|
Ilustrasi Politik Pencitraan |
Pembuat hoax
terbaik adalah penguasa. Karena mereka memiliki
seluruh peralatan untuk berbohong. Intelijen
dia punya, data statistik dia punya
media dia
punya...Hoax itu bohong yang dibuat masuk akal. Tapi hanya efektif
mempengaruhi massa
bila Anda menguasai media massa. Hanya penguasa yang mampu
(Rocky Gerung)
Sebuah Politik
Citra
Pria itu sedang duduk di sebuah kursi
menghadap jalan raya. Tangannya terlihat sedang memegang sebuah koran, Kendari
Pos. Ia terlihat sibuk membaca dan membolak balik halaman demi halaman koran
itu, dan sama sekali tidak menyadari kehadiran saya. Ketika matanya tengah
menatap dalam-dalam media yang ada di tangannya, ia tiba-tiba tersenyum sambil
menggelengkan kepala. Penasaran dengan berita apa yang sedang dia baca, saya
mendekatinya dan melihat halaman yang sedang dia baca. Di sana terlihat berita
tentang terobosan cerdas pemimpin visioner (Bupati Buton Utara) di bidang
pertanian organik yang dimuat dalam satu halaman ful. Koran itu bertanggal 11
November 2017.
Saya kemudian meminta halaman itu dan mulai
membacanya. Di halaman koran itu tertera dengan jelas foto bupati Buton Utara
sedang memegang beras hasil panen. Tetapi yang mengejutkan adalah pernyataan
yang menyebutkan bahwa sejauh ini di Buton Utara lahan seluas 2.432 hektar
ladang dan sawah yang ditanami padi secara organik sudah dipanen dengan hasil
ratusan ton dan yang paling mengejutkan, hasil panen itu sudah diekspor ke
berbagai negara, salah satunya di Belanda. Saya anggap mengejutkan karena pada pertengahan
bulan September 2017 lalu, saya masih sempat mengikuti sosialisasi program
pertanian organik di Kecamatan Kulisusu Barat, desa Mekar Jaya. Dalam sesi
diskusi, saya sempat mendengar moderator saat itu mengatakan bahwa mereka baru
mendapat informasi tentang sawah organik dalam sosialisasi itu. Saya juga
mendengar ajakan dari bupati Buton Utara bahwa tahun depan (2018), kita akan
bekerja keras, kita akan butuh tenaga dan modal demi suksesnya program
pertanian organik ini. Dalam pemahaman saya program ini baru tahapan
sosialisasi, tetapi kenapa dalam waktu singkat--kurang lebih hanya dua bulan--tiba-tiba
ada berita panen ratusan ton di lahan seluas 2.432 hektar dan sudah diekspor ke
Belanda? Saya sulit membayangkan ada proses pertanian sesingkat itu. Realitas
semacam ini mungkin hanya bisa dijumpai di film-film holywood bergenre fiksi ilmiah (fantasy). Ini adalah contoh
absurditas politik, yakni tindakan atau komunikasi politik yang bertentangan
dengan realitas yang sesungguhnya (Piliang 2005).

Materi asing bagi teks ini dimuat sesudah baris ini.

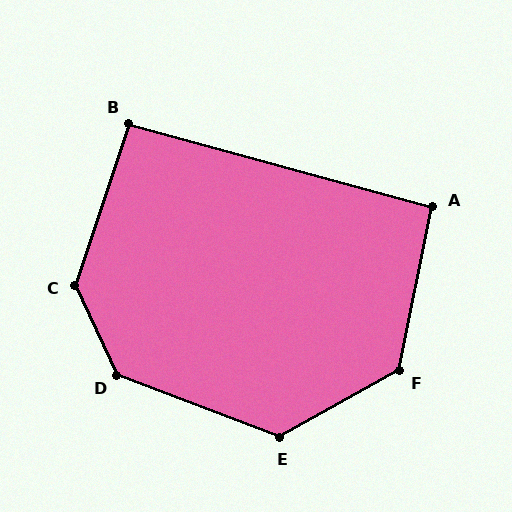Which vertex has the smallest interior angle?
B, at approximately 93 degrees.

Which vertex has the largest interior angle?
C, at approximately 137 degrees.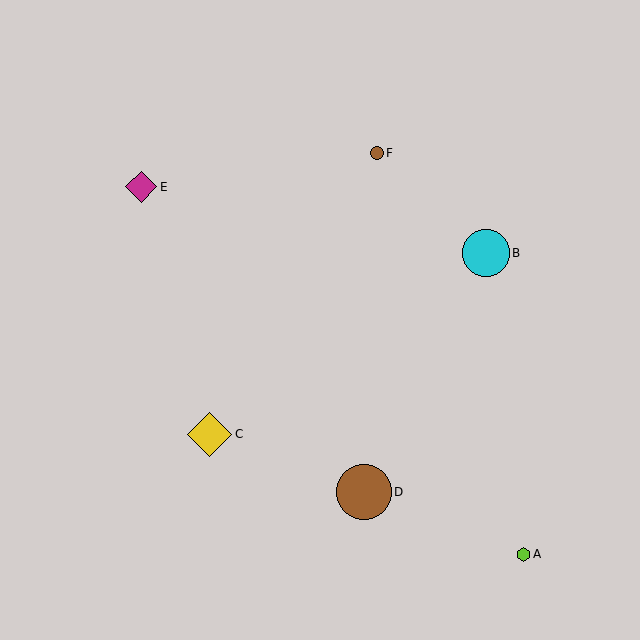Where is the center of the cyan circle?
The center of the cyan circle is at (486, 253).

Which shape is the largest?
The brown circle (labeled D) is the largest.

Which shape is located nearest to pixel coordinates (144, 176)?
The magenta diamond (labeled E) at (141, 187) is nearest to that location.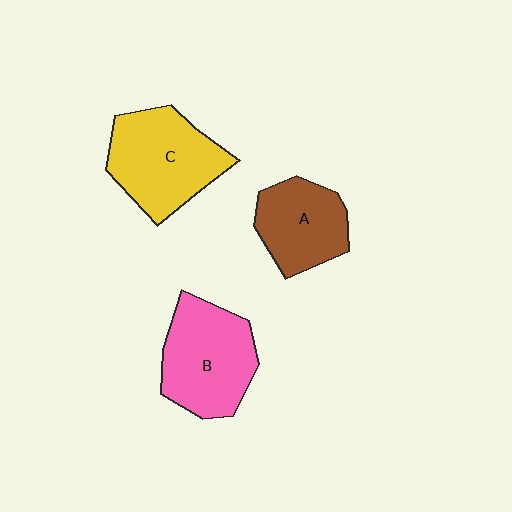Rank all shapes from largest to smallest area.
From largest to smallest: C (yellow), B (pink), A (brown).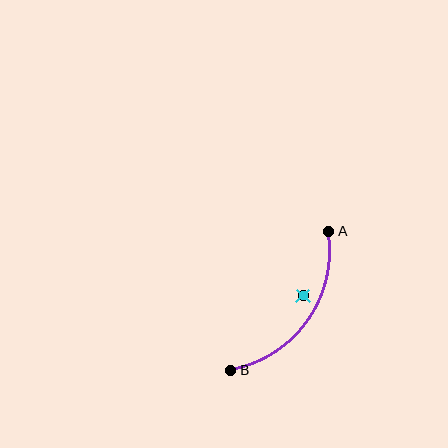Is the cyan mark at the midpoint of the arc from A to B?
No — the cyan mark does not lie on the arc at all. It sits slightly inside the curve.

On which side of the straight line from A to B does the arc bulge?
The arc bulges below and to the right of the straight line connecting A and B.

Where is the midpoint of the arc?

Melihat konten berita itu, peryataan Rocky
Gerung yang saya kutip di atas seolah mendapatkan pembenarannya. Produsen hoax
terbaik itu adalah penguasa, karena mereka memiliki perlengkapan untuk
berbohong. Penguasa punya uang, punya intelijen, punya editor, punya media,
dll. Semua perlengkapan itu berkontribusi dalam menopang dan melegitimasi citra
diri penguasa, termasuk membuat masuk akal hal-hal yang sebenarnya tidak masuk
akal dan mengadakan-adakan sesuatu yang sebenarnya belum ada.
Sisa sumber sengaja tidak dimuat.